Aux sources des contes
 
 

Des mythes ancestraux
Les origines du conte de fées dépassent de loin les fables milésiennes évoquées par Perrault dans la préface de ses contes en vers. Depuis qu’il parle, semble t-il, l’homme raconte. Du moins depuis qu’il écrit, puisque des tablettes de Chaldée nous rapportent la légende d’Etana et de l’aigle. L’Egypte pharaonique avec le Conte du naufragé et le Conte des deux frères conservés sur un papyrus du XIIIe siècle avant notre ère, la Babylonie, la Grèce antique, Rome avec les Métamorphoses (ou L'Âne d'or) d’Apulée présentent des récits dans lesquels se reconnaissent nos contes.
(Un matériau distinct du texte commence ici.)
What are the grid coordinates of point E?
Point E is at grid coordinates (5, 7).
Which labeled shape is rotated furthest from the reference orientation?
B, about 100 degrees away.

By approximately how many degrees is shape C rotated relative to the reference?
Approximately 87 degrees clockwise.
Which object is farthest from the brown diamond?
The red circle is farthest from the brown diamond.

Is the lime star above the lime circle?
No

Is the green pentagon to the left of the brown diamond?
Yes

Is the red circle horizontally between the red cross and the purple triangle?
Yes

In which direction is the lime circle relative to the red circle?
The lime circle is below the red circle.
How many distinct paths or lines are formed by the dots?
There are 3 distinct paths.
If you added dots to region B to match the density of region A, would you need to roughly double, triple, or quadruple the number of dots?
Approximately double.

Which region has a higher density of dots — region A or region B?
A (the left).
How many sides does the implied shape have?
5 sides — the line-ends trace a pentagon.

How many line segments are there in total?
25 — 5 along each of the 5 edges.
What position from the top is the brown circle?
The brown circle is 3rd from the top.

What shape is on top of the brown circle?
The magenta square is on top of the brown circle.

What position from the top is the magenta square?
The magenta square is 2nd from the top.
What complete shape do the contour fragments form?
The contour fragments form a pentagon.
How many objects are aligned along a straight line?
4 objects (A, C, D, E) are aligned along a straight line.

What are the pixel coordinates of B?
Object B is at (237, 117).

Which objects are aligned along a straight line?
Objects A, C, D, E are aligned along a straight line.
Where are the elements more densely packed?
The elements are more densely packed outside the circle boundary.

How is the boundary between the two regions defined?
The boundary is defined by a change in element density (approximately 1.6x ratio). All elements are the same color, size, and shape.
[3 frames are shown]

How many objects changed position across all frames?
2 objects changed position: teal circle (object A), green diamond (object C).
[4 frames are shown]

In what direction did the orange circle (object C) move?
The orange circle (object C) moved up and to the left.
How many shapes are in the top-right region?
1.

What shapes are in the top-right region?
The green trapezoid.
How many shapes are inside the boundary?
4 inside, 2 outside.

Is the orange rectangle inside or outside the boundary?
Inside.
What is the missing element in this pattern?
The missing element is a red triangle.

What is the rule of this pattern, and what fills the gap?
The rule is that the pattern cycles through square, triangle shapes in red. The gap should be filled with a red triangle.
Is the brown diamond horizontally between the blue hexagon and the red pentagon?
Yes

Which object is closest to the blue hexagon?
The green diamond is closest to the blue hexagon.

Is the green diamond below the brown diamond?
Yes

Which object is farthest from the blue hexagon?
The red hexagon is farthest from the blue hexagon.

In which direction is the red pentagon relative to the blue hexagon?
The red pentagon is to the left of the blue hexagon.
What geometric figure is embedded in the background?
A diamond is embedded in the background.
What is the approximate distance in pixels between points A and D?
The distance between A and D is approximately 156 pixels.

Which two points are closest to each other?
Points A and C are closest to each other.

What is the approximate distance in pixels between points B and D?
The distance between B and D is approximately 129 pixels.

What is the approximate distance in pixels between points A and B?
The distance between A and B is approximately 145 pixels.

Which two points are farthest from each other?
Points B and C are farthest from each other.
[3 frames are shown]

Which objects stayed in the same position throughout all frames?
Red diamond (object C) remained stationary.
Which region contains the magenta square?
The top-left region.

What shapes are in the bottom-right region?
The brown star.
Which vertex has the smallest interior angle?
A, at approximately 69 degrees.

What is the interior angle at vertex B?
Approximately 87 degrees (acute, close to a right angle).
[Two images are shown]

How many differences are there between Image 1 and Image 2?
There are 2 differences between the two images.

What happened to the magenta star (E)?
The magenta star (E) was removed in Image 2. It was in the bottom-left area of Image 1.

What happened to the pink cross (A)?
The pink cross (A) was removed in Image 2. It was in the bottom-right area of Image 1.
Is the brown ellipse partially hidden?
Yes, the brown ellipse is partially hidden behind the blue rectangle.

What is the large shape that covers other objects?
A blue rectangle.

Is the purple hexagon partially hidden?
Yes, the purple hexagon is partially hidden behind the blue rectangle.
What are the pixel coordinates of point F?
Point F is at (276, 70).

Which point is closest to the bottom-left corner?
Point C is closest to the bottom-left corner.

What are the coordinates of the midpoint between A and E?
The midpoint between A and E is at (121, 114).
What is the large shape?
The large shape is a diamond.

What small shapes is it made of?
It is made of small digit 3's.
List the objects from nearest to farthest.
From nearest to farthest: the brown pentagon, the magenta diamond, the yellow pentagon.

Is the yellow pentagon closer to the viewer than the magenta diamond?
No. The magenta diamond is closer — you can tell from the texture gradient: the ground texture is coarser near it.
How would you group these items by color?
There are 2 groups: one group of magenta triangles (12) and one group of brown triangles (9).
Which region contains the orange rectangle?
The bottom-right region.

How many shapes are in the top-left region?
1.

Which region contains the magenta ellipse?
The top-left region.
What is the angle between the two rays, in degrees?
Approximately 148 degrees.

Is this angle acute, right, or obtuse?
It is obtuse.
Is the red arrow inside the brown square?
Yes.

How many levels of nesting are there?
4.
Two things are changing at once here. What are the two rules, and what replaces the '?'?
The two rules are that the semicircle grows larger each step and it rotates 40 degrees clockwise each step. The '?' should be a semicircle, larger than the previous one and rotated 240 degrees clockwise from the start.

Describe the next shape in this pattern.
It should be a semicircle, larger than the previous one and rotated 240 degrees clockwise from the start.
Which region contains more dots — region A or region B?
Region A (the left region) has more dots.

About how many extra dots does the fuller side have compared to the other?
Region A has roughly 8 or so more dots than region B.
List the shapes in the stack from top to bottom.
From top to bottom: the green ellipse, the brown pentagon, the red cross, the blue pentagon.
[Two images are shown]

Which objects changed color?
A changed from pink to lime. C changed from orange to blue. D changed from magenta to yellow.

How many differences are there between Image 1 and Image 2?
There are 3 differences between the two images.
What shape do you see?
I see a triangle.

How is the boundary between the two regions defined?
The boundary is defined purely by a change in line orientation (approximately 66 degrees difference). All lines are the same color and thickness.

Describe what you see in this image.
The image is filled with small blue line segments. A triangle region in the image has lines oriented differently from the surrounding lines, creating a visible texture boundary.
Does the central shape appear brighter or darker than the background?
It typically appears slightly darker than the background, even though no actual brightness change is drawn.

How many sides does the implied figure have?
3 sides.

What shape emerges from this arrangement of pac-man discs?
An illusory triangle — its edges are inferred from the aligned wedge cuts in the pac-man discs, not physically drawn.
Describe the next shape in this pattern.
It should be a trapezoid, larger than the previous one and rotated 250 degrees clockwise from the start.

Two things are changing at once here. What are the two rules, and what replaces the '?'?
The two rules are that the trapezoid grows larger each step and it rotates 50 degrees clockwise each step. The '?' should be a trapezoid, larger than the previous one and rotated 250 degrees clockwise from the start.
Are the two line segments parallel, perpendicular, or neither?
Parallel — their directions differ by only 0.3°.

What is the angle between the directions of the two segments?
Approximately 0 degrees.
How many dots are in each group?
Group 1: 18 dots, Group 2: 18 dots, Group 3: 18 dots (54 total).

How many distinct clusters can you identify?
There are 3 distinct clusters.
De la plus haute Antiquité à la Renaissance, les mythes, légendes et autres fables ont fourni des motifs merveilleux qui se sont retrouvé dans de nombreux contes. Ainsi l’histoire de "Psyché et Cupidon" traverse les siècles pour inspirer La Belle et la Bête des Lumières.
   


   
Le XIXe siècle a cru à une origine indo-européenne des contes, ayant constaté les parentés du Pañcatantra indien et de l’Océan des Contes de Somadeva avec nos fables, contes et légendes. En fait les motifs et structures des contes sont universels. Ils se retrouvent en Arabie dans le Kalila et Dimna ou Les Mille et une Nuits. On connaît aussi un Petit Chaperon rouge chinois, des Blanche-Neige kabyle autant que russe, et les contes japonais, khmers, africains, océaniens ou amérindiens nous semblent étrangement familiers.
   
 
 

Une tradition orale
Ce conte fut d’abord une parole, transmise de génération en génération, en d’infinies variantes sur des canevas mouvants. Parfois un anonyme modifiait ou inventait, créant un nouveau rameau du grand arbre des contes. Le conte est une poésie de nature, par opposition à la poésie d’art des auteurs, disait Jacob Grimm. L’oralité, c’est la sociabilité : les rares récits anciens décrivant les conteurs et leurs pratiques rapportent généralement des veillées, des mariages, des fêtes : réunions d’une société rurale, où le conte est un rite social et le conteur un passeur entre générations. Figure emblématique, ma mère l’Oye représentée sous les traits d’une vieille femme, est l’un des principaux agents de transmission des contes. Mais c’est le plus souvent un homme, spécialiste du genre, qui porte le conte de ferme en ferme et vit de son "art".
  


   

L’auditoire du conteur n’est pas seulement composé d’enfants. En 1548, Noël du Fail nous livre dans ses Propos rustiques les occupations paysannes lors des veillées : "Volontiers après souper, le ventre tendu comme un tabourin, saoul comme Patault, jasait le dos tourné au feu, veillant bien mignonnement du chanvre, ou raccoutrant à la mode qui courait ses bottes, […] chantant bien mélodieusement, comme honnêtement le savait faire, quelque chanson nouvelle, Jouanne, sa femme, de l’autre côté, qui filait, lui répondant de même. Le reste de la famille ouvrant chacun en son office […]. Et ainsi occupé à diverses besognes, le bon homme Robin (après avoir imposé silence) commençait un beau conte du temps que les bêtes parlaient."